The footman, on Mr. Johnstone’s left, utterly demoralized, dropped his plate of soup where he stood, by the chair of the Bishop’s wife, and the contents, rich, dark, tenacious, fell on the ripe, warm shoulders of the shrieking, half-scalded victim, and rolled in an oily river down the palpitating, outraged bosom, and all athwart the delicate, primrose tinted garment.

The scene now beggared description. Mr. Felix Johnstone, also bespattered by the waiter’s munificence, for which he was devoutly grateful, as it gave him an excuse for leaving the table, walked to the door as if he expected to be hanged outside. As he bowed himself out with a calm born of the supremest desperation, three glances were daguerreotyped on his brain—the flaming visage of the Bishop burning with a look of very unapostolic rage; the amused and cynical smile of Mr. Elphinstone Howard (“I’ve seen you before, where?” flashed the thought and inquiry through the unhappy one’s brain), and last, a look of distress and commiseration directed toward him by Lady Evelyn. That last glance was one of resuscitation in its effects, and was painful, as such always are.

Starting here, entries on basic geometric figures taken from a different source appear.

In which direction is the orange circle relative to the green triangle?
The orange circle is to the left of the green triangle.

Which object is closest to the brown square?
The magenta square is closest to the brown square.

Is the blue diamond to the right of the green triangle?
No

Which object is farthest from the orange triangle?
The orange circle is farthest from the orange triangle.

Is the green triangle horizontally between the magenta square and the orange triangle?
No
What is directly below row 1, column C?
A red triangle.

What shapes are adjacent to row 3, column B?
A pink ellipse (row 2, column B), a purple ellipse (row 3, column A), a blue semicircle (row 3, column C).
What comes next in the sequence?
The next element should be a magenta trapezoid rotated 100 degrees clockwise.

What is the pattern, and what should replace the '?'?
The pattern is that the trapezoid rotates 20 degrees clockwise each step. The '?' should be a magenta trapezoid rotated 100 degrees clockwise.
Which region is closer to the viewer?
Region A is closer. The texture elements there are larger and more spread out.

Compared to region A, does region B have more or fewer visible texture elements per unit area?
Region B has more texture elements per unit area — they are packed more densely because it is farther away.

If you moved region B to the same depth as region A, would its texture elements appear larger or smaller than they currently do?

“O the pity of it!” the unhappy man murmured. “But for this awful occurrence she might have grown to care for me, but no woman ever forgave a man for making himself so ridiculous.”

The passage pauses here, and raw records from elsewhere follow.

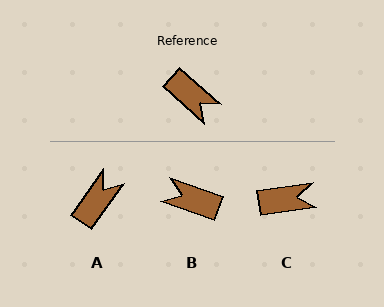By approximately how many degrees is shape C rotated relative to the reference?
Approximately 50 degrees counter-clockwise.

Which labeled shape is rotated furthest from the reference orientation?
B, about 157 degrees away.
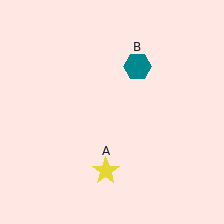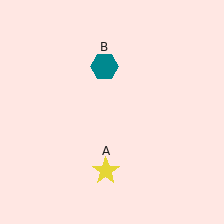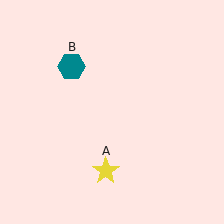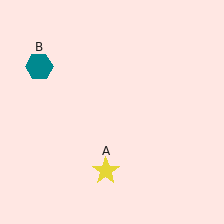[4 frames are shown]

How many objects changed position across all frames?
1 object changed position: teal hexagon (object B).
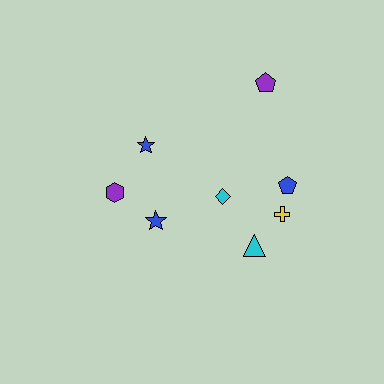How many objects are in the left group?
There are 3 objects.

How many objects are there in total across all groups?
There are 8 objects.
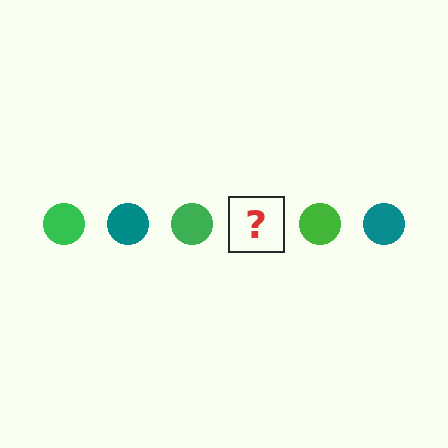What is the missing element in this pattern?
The missing element is a teal circle.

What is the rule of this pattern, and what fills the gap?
The rule is that the pattern cycles through green, teal circles. The gap should be filled with a teal circle.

“Jarvis,” he shouted as he entered his rooms, “bring me Bradshaw’s Railway Guide.”

“Yes, sir, I see you have had an accident, won’t you change your clothes, sir, before you return to the dining-room?”

“Jarvis, you are an idiot, do I look like a man who is about to return to a dining-room? I want you to find me the earliest train that starts for the North Pole, and if you don’t catch it, you’ll catch something else; that, I can promise you.”

Jarvis was a discreet servant of vast experience, and the train which he did look up, found its terminus in Euston Square, London.

“There is no train to-night, sir,” was all he said, as he closed his Bradshaw.

An hour later Dick, the son and heir of the family, entered his friend’s room, and after carefully closing the door and seeing Jarvis out of the way, he sat down opposite his friend and gave himself up to great and unrestrained laughter—laughing until the tears ran down his cheeks and until he rolled off his chair through weakness.